INDONESIA pada hakikatnya adalah negara dan bangsa yang multikultural. Kenyataan tersebut muncul secara alamiah, karena Indonesia memiliki populasi yang besar, 273,52 juta jiwa, terdiri paling sedikit 1.340 suku lokal, 2.332 komunitas masyarakat adat, dan ratusan ras-etnis yang datang dari berbagai negara di dunia.
Dalam hal agama, selain banyak agama tradisional dari komunitas adat tersebut, masyarakat Indonesia menganut enam agama besar, yaitu Islam, Protestan, Katolik, Hindu, Budha, dan Konghucu.
Selain itu, multikulturalisme Indonesia juga mengacu pada berbagai kelompok yang berbeda dalam bahasa, tingkat pendidikan, pendapatan ekonomi, dan gaya hidup.
Multikulturalisme itu ibarat pelangi. Banyak ‘warna’ dan tampak indah karena terbentuk oleh unsur-unsur kebudayaan seperti religi, ipteks, ekonomi, organisasi sosial, bahasa dan komunikasi, serta kesenian yang sangat berbhineka (Tumanggor, Ridho, & Nurochim, 2014).
Multikulturalisme dapat membawa manfaat positif, yakni menumbuhkan sikap terbuka, saling menghargai, kehidupan yang berdamai dan harmoni, solidaritas, toleransi, kerja sama dan kolaborasi.
Namun pada sisi lain, multikulturalisme berpotensi menimbulkan dampak negatif. Situs resmi Kementerian Pendidikan dan Kebudayaan Riset dan Teknologi (Kemendikbudristek) menyebutkan bahwa konsekuensi negatif masyarakat multikultural di Indonesia antara lain munculnya masalah etnisitas, menguatnya primordialisme dan etnosentrisme, adanya prasangka dan stereotip, ketegangan antara kelompok minoritas dan mayoritas, rentan konflik sosial berbasis SARA, dan adanya potensi disintegrasi bangsa.

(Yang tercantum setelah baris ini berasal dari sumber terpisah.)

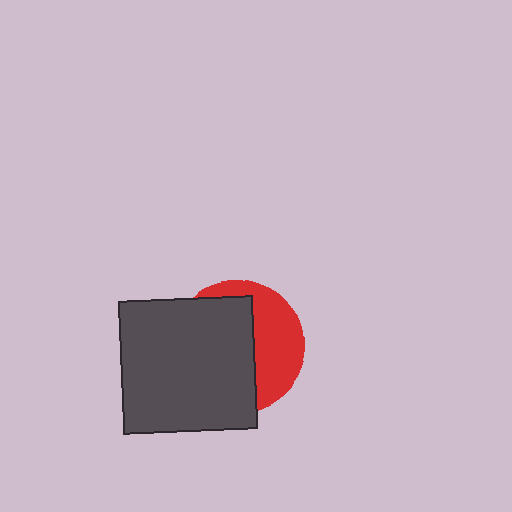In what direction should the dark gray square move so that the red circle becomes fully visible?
The dark gray square should move left. That is the shortest direction to clear the overlap and leave the red circle fully visible.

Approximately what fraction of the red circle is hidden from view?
Roughly 61% of the red circle is hidden behind the dark gray square.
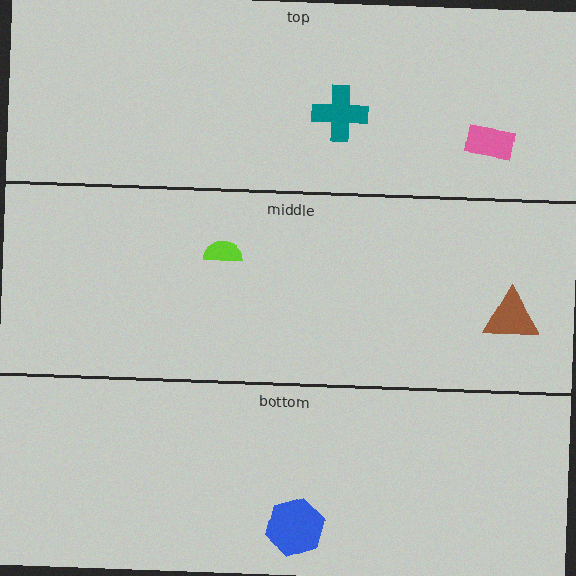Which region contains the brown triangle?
The middle region.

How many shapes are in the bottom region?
1.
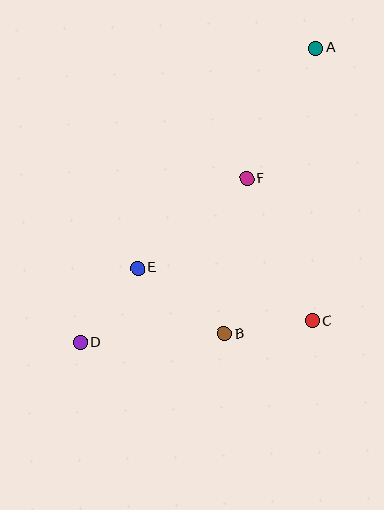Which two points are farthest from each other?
Points A and D are farthest from each other.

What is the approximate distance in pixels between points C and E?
The distance between C and E is approximately 183 pixels.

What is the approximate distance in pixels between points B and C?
The distance between B and C is approximately 89 pixels.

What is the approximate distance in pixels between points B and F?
The distance between B and F is approximately 157 pixels.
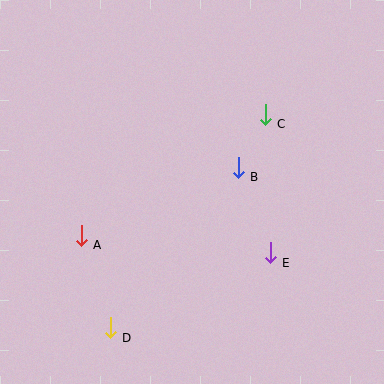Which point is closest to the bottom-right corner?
Point E is closest to the bottom-right corner.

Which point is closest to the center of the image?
Point B at (238, 177) is closest to the center.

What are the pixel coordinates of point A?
Point A is at (81, 245).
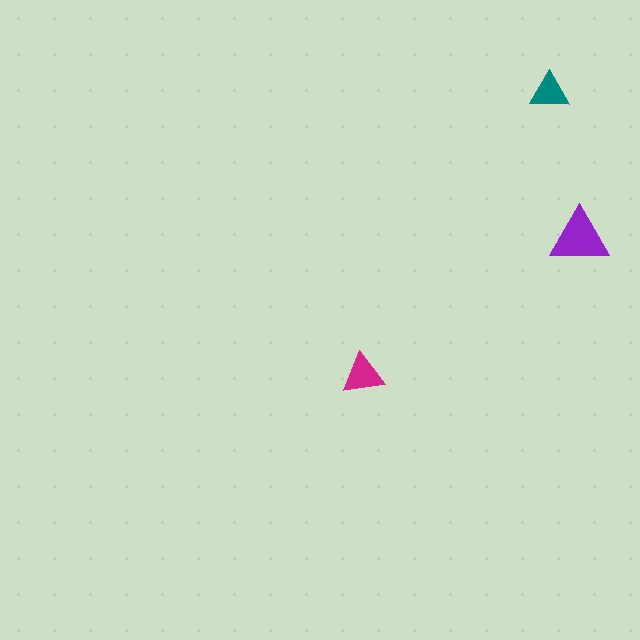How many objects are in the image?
There are 3 objects in the image.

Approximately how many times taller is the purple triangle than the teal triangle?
About 1.5 times taller.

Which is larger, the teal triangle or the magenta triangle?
The magenta one.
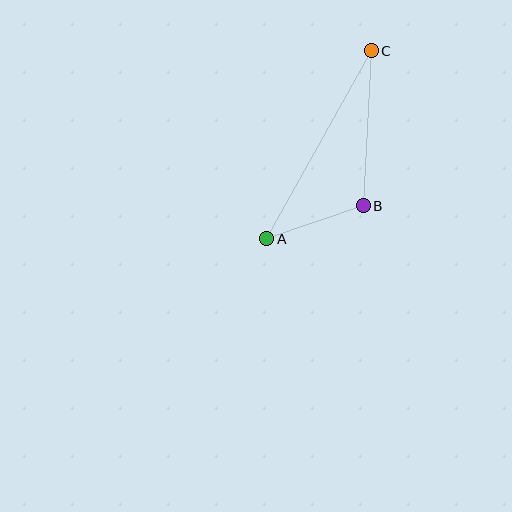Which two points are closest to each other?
Points A and B are closest to each other.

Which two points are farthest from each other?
Points A and C are farthest from each other.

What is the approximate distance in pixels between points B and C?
The distance between B and C is approximately 155 pixels.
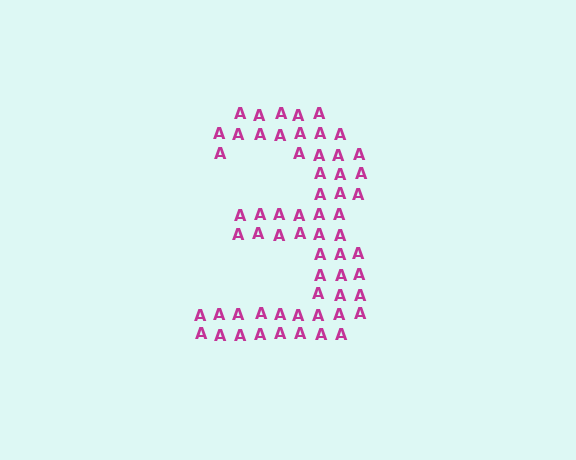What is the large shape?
The large shape is the digit 3.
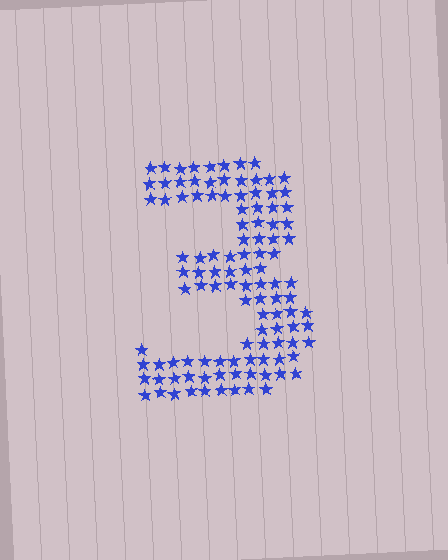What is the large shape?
The large shape is the digit 3.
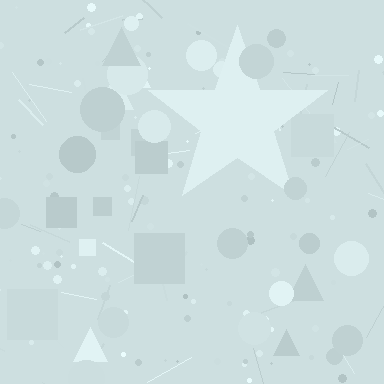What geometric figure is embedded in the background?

Selama hampir 78 tahun usia kemerdekaannya, Indonesia telah dinodai oleh ribuan konflik sosial, mulai dari skala kecil hingga yang memakan ribuan korban jiwa.
Lalu, berdasarkan analisis terhadap pemberitaan media, CSIS mencatat, selama 2022 terjadi 1.114 peristiwa kekerasan kolektif di Indonesia. Bahkan, sekarang ini, di Papua sedang terjadi konflik yang mengancam integrasi negara kesatuan Republik Indonesia (NKRI).
Ibarat pepatah, ‘ada banyak jalan menuju Roma’, begitu pula ada banyak cara untuk memberi bobot positif pada realitas multikultural bangsa kita.
Indonesia memang sudah memiliki ideologi Pancasila dan UUD 1945 berisi nilai-nilai yang menjadi landasan untuk hidup dalam situasi multikultural.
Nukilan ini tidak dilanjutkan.